Hence we have derived the integral of sin x cos x using the sin 2x formula.

Now, we will prove the integration of sin x cos x using the substitution method. We will substitute sin x and cos x separately to determine the integral of sin x cos x.

Integration of Sin x Cos x by Substituting Sin x

We will use the following formulas to determine the integral of sin x cos x:

• d(sin x)/dx = cos x
• ∫xⁿ dx = xⁿ⁺¹/(n + 1) + C

Assume sin x = u, then we have cos x dx = du. Using the above formulas, we have

∫ sin x cos x dx = ∫udu

= u²/2 + C

⇒ ∫ sin x cos x dx = (1/2) sin²x + C

Hence we obtained the integration of sin x cos x by substituting sin x.

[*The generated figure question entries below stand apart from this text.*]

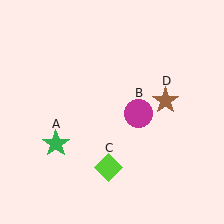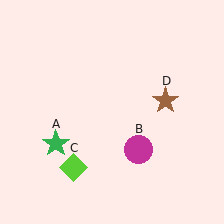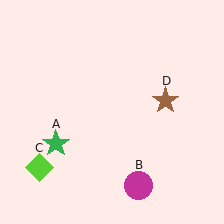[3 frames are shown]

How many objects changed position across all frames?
2 objects changed position: magenta circle (object B), lime diamond (object C).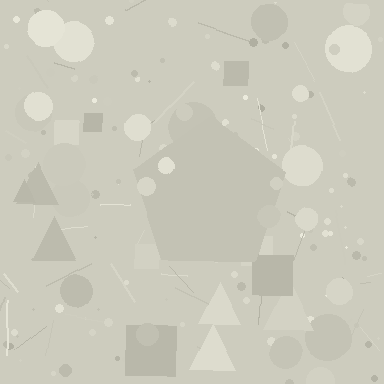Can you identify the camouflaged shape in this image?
The camouflaged shape is a pentagon.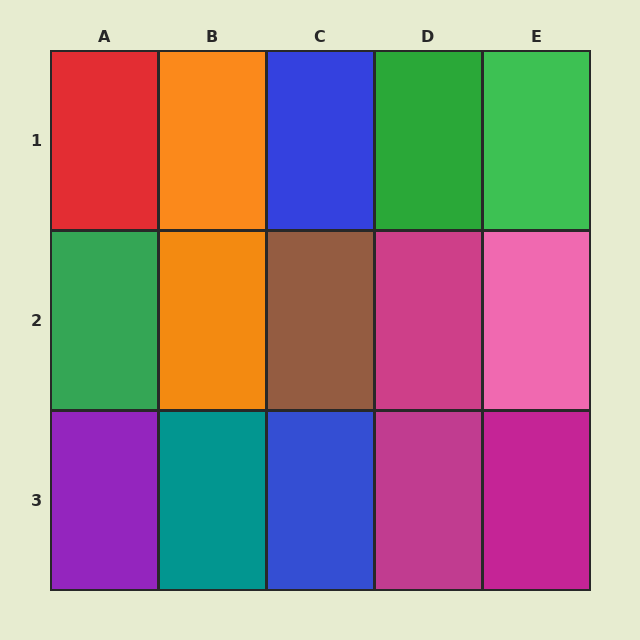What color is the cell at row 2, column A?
Green.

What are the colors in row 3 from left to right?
Purple, teal, blue, magenta, magenta.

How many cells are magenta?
3 cells are magenta.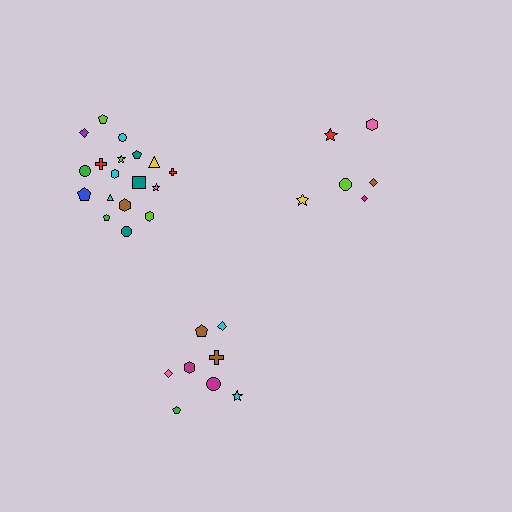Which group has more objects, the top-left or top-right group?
The top-left group.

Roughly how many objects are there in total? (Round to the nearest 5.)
Roughly 30 objects in total.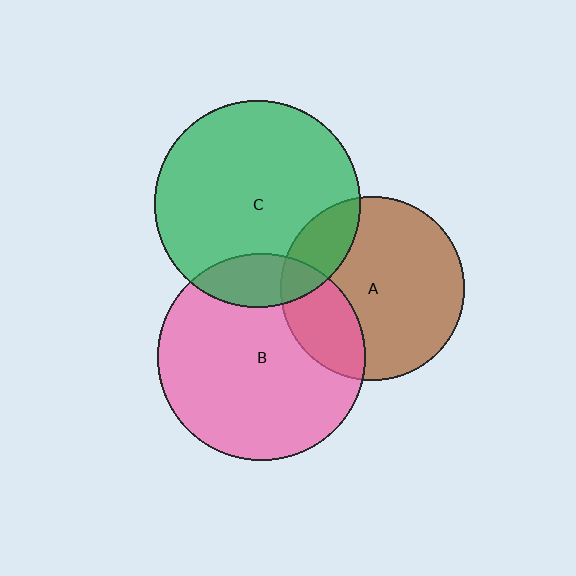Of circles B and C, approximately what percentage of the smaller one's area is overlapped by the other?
Approximately 15%.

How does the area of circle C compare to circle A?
Approximately 1.3 times.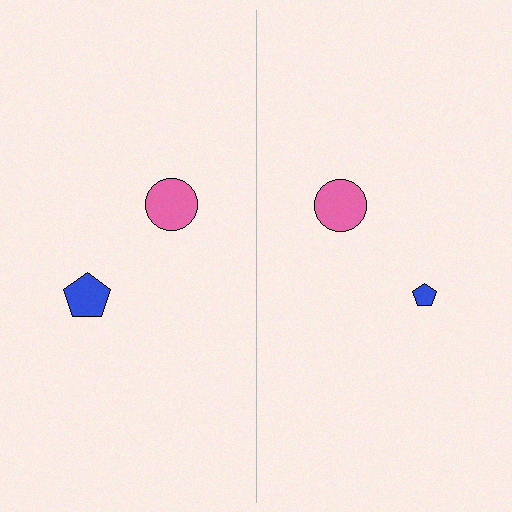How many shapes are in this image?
There are 4 shapes in this image.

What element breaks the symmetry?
The blue pentagon on the right side has a different size than its mirror counterpart.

Integration of Sin x Cos x by Substituting Cos x

We will use the following formulas to determine the integral of sin x cos x:

• d(cos x)/dx = -sin x
• ∫xⁿ dx = xⁿ⁺¹/(n + 1) + C

Assume cos x = v, then we have -sin x dx = dv ⇒ sin x dx = -dv. Using the above formulas, we have

∫ sin x cos x dx = ∫-vdv

= -v²/2 + C

⇒ ∫ sin x cos x dx = (-1/2) cos²x + C

Hence we obtained the integration of sin x cos x by substituting cos x.

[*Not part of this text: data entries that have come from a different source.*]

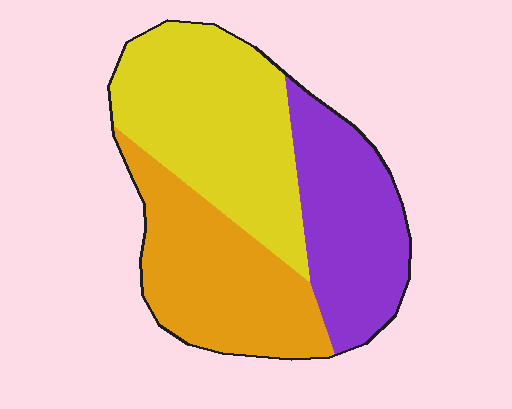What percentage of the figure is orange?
Orange covers 32% of the figure.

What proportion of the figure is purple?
Purple covers roughly 30% of the figure.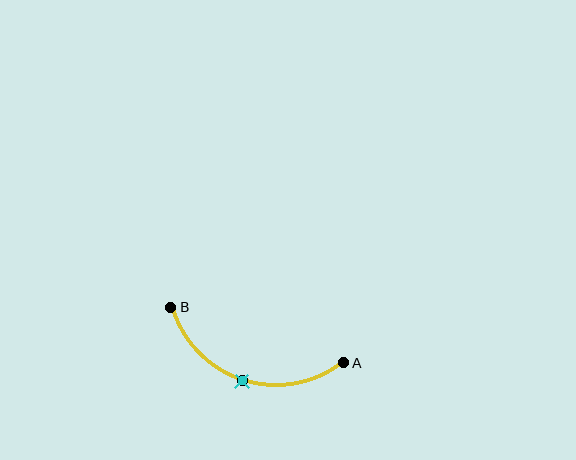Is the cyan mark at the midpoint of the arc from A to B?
Yes. The cyan mark lies on the arc at equal arc-length from both A and B — it is the arc midpoint.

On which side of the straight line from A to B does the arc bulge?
The arc bulges below the straight line connecting A and B.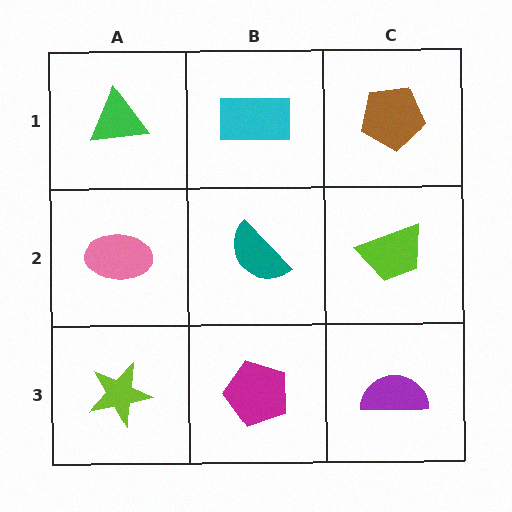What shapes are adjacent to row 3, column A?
A pink ellipse (row 2, column A), a magenta pentagon (row 3, column B).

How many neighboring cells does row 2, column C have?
3.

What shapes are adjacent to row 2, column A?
A green triangle (row 1, column A), a lime star (row 3, column A), a teal semicircle (row 2, column B).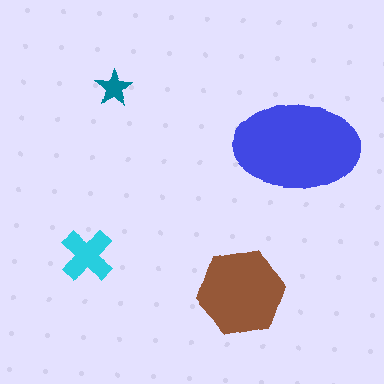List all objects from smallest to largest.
The teal star, the cyan cross, the brown hexagon, the blue ellipse.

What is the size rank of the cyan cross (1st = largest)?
3rd.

Now, that we have calculated the integration of sin x cos x using different methods, we will use the formula ∫ sin x cos x dx = (-1/4) cos 2x + C to determine the value of the definite integral of sin x cos x from 0 to π.

\(\begin{align}\int_{0}^{\pi}\sin x \cos x&=\left [ \dfrac{-1}{4}\cos 2x + C \right ]_0^\pi \\&= \left ( \dfrac{-1}{4}\cos 2\pi + C \right )-\left ( \dfrac{-1}{4}\cos 0 + C \right )\\&=\left ( \dfrac{-1}{4}+C \right )-\left ( \dfrac{-1}{4}+C \right )\\&=0\end{align}\)

Hence the integration of sin cos x from 0 to π is equal to 0.

Important Notes on Integration of Sin x Cos x

• ∫ sin x cos x dx = (-1/4) cos 2x + C [When evaluated using the sin 2x formula]
• ∫ sin x cos x dx = (-1/2) cos²x + C [When evaluated by substituting cos x]
• ∫ sin x cos x dx = (1/2) sin²x + C [When evaluated by substituting sin x]
• The integration of sin cos x from 0 to π is equal to 0.

Related Topics on Integration of Sin x Cos x

• Integral of Tan 2x
• Arctan Integral
• Integral of Sin Inverse

What is Integration of Sin x Cos x in Trigonometry?

The integration of sin x cos x gives the area under the curve of the function f(x) = sin x cos x and yields different equivalent answers when evaluated using different methods of integration. The integral of sinx cosx is given by ∫ sin x cos x dx = (-1/4) cos 2x + C.

How to Find the Integral of Sin x Cos x?

We can derive the integral of sin x cos x formula using the substitution method and sin 2x formula.

What are the Formulas for Integration of Sin x Cos x?

Integration of sin x cos x given by:

• ∫ sin x cos x dx = (-1/4) cos 2x + C [When evaluated using the sin 2x formula]
• ∫ sin x cos x dx = (-1/2) cos²x + C [When evaluated by substituting cos x]
• ∫ sin x cos x dx = (1/2) sin²x + C [When evaluated by substituting sin x]

What is the Integration of Sin x + Cos x?

The integration of sin x + cos x is cos x - sin x + C.

Is the Integration of Sin x Cos x the Same as the Anti Derivative of Sin x Cos x?

Integration is nothing but the reverse process of differentiation, so an integral of a function is the same as its anti-derivative. Hence, the integration of sin x cos x is the same as the anti-derivative of sin x cos x.